Coderbook

Best Practices for Setting Up Celery with Django

Asynchronous Celery tasks can be a great solution to many problems that you might encounter when you’re building a Django application. It allows you to move the processing of long running tasks to the background, and continue serving the visitor their HTTP request without having to wait for the long running task to finish.

For example, a few months ago I was working on a project where we had a step by step wizard where we collected a lot of data from the users. In the end of the process we generated a ton of data from all the inputs that the user provided.

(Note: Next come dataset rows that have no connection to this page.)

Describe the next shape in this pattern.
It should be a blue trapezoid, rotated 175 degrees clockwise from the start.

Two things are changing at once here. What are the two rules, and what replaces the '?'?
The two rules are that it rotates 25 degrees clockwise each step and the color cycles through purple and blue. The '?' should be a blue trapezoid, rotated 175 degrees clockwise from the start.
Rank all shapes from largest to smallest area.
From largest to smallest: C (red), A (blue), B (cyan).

The process of generating the final data took ~15 seconds or so, so when the user submitted the final HTML Form, the HTTP requests took “forever” (15 seconds is forever in the web world!) to finish.

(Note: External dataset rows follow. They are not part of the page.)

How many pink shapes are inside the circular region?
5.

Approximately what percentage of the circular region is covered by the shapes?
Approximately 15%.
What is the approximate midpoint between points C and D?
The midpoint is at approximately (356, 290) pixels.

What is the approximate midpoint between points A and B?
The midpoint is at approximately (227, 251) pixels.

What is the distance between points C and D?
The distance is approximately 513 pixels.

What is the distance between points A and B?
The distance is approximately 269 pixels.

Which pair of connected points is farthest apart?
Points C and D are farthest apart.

This was a perfect example of when it is a good time to leverage asynchronous tasks using Celery. When I installed Celery, I was able to let the final HTTP Form Request finish in just a second, because all it did was sending a message to a message queue to inform our Celery worker that it had to generate the user’s data, and then the actual processing was happening asynchronously in the background. The user experience was massively improved.

Celery by itself is not dependent on Django. You can setup Celery with any kind of Python application, however it comes with some really handy features with Django in mind which makes the integration very straight forward and simple to do.

Installing Celery

The first step you have to do is to install the Celery package using pip.

# Note that there might be a more recent
# version released when you're reading this.
pip install celery>=4.2.1

The next step would be to setup a file where we instantiate our Celery instance. Create the following file structure:

./
    tasks/
        __init__.py
        celery.py

Start off by populating the celery.py file with the following information:

import os
from celery import Celery

os.environ.setdefault('DJANGO_SETTINGS_MODULE', 'project.settings')
app = Celery("tasks")
app.config_from_object('django.conf:settings', namespace="CELERY")
app.autodiscover_tasks()

Let’s summarize what we’re doing here:

  • We set a default value for the DJANGO_SETTINGS_MODULE environment variable to be the python path to our settings file. This environment variable is used by Django to define which settings file it should load and it will allow us importing the settings with from django.conf import settings.
  • We instantiate the Celery instance to app variable and name our Celery application "tasks".
  • We load the Celery config values from the settings object within django.conf. This is where we will expect all of our configuration to be set. The namespace="CELERY" means that we expect the configuration values that are related to Celery to be prefixed with CELERY_ so that it does not clash with other Django settings.
  • We use autodiscover_tasks() to tell Celery that it should use the settings.INSTALLED_APPS list of applications to find defined Celery tasks. This allows us to split out the tasks throughout our project’s code base where they logically belong.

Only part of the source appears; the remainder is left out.